El exjefe de inteligencia Aharon Haliva defiende la “necesidad” de matar a decenas de miles de palestinas y palestinos como advertencia histórica.
EL NAKBA COMO POLÍTICA PERMANENTE
Un audio difundido por el canal 12 de Israel ha expuesto la verdadera arquitectura del terror sionista. Aharon Haliva, exjefe de inteligencia militar, asegura sin ambages que “los palestinos necesitan un Nakba cada cierto tiempo para entender las consecuencias”. No se trata de un lapsus ni de un arrebato de odio individual. Es la verbalización cínica de lo que lleva décadas ocurriendo: la limpieza étnica como método, la pedagogía del horror como doctrina de Estado.
Haliva no se esconde. Afirma que los más de 50.000 muertos en Gaza hasta marzo, que ya son más de 61.890 según el Ministerio de Salud palestino (y cuya cifra real algunos medios cifran en 10 veces más), son “necesarios” y “requeridos para las futuras generaciones”. Un genocidio calculado, frío, presentado no como venganza sino como estrategia política y militar.
El general israelí incluso cuantifica el precio de la sangre: “por cada muerto del 7 de octubre, deben morir 50 palestinos”. Lo dice un hombre que dimitió tras no haber impedido aquellos ataques, y que hoy justifica el castigo colectivo sobre una población entera, de la que más de dos tercios son mujeres, niñas y niños.
Haliva recupera así la lógica de 1948, cuando milicias sionistas expulsaron a 750.000 palestinas y palestinos de sus tierras y destruyeron centenares de aldeas en lo que el mundo conoce como la Nakba. Setenta y siete años después, los mismos métodos —bombardeos indiscriminados, hambre, desplazamientos forzados— son reivindicados como “un mensaje para las generaciones futuras”.
LA INGENIERÍA DEL CAOS
El exjefe de inteligencia también dejó claro que no se trata solo de Gaza.
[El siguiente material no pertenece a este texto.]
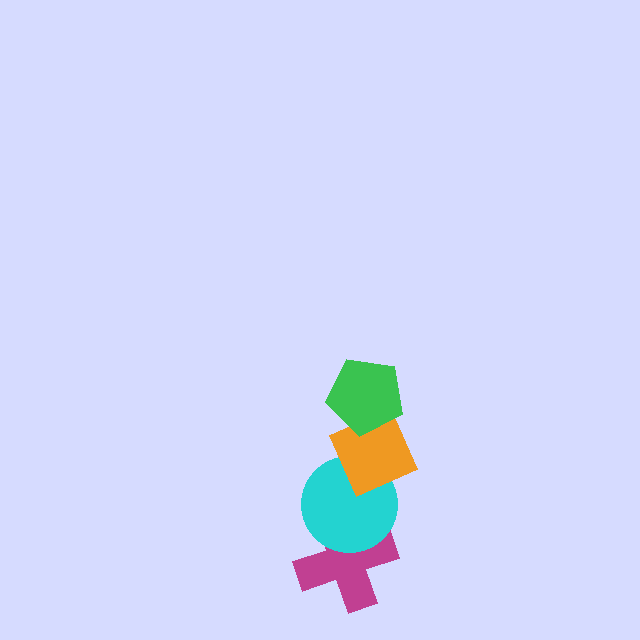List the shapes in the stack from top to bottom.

Reveló que desde 2014 existe un plan deliberado: alimentar el caos en Cisjordania para impedir cualquier horizonte de Estado palestino. Según sus palabras, Israel sabe que Hamas es “útil”. No porque represente a la población, sino porque su mera existencia permite a Israel invalidar cualquier negociación internacional.
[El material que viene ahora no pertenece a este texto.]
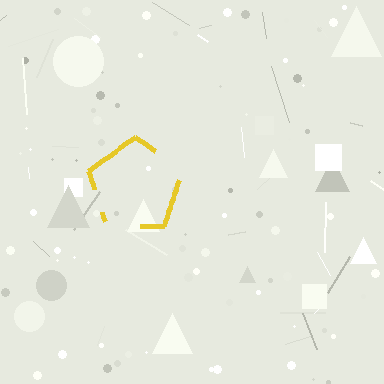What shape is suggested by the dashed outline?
The dashed outline suggests a pentagon.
Haliva lo explicó con una frialdad escalofriante: “Hamas no tiene legitimidad internacional. Se le puede combatir con la espada. La Autoridad Palestina sí tiene estatus internacional. Eso hay que destruirlo”. Y ahí entra la estrategia de figuras como Bezalel Smotrich, ministro de Finanzas y referente del supremacismo religioso: dejar que Hamas ocupe el poder en Cisjordania, para después tener la excusa de aniquilarlo sin que nadie pueda hablar de acuerdos de paz.
Es la ingeniería del caos como proyecto colonial. No se busca una solución, ni dos Estados, ni la paz. Se busca que no haya nunca un interlocutor válido con el que negociar. Se busca eternizar la guerra para eternizar el despojo.
Mientras tanto, la cifra de muertos crece. En solo un año y medio de ofensiva, más de 61.000 palestinas y palestinos han sido asesinados, la población de 2,3 millones ha sido desplazada varias veces y Gaza entera ha sido convertida en ruinas.
Haliva lo celebra. Lo llama “necesario”. Lo describe como “un barrio perturbado” que debe recibir castigo cíclico. Es el lenguaje de la colonización más descarnada, la que considera a todo un pueblo un enemigo, un laboratorio de sufrimiento.
Y lo más obsceno es que estas palabras no generan escándalo en los gobiernos occidentales que se llenan la boca hablando de democracia. Haliva lo dice en televisión. La clase dirigente israelí lo aplaude en silencio. Trump lo respalda con armas y dinero. Europa calla y asiente.
La frase es demoledora y quedará para la historia: “Necesitan un Nakba cada cierto tiempo”. No como un error del pasado, sino como plan de futuro. Esa es la pedagogía del genocidio.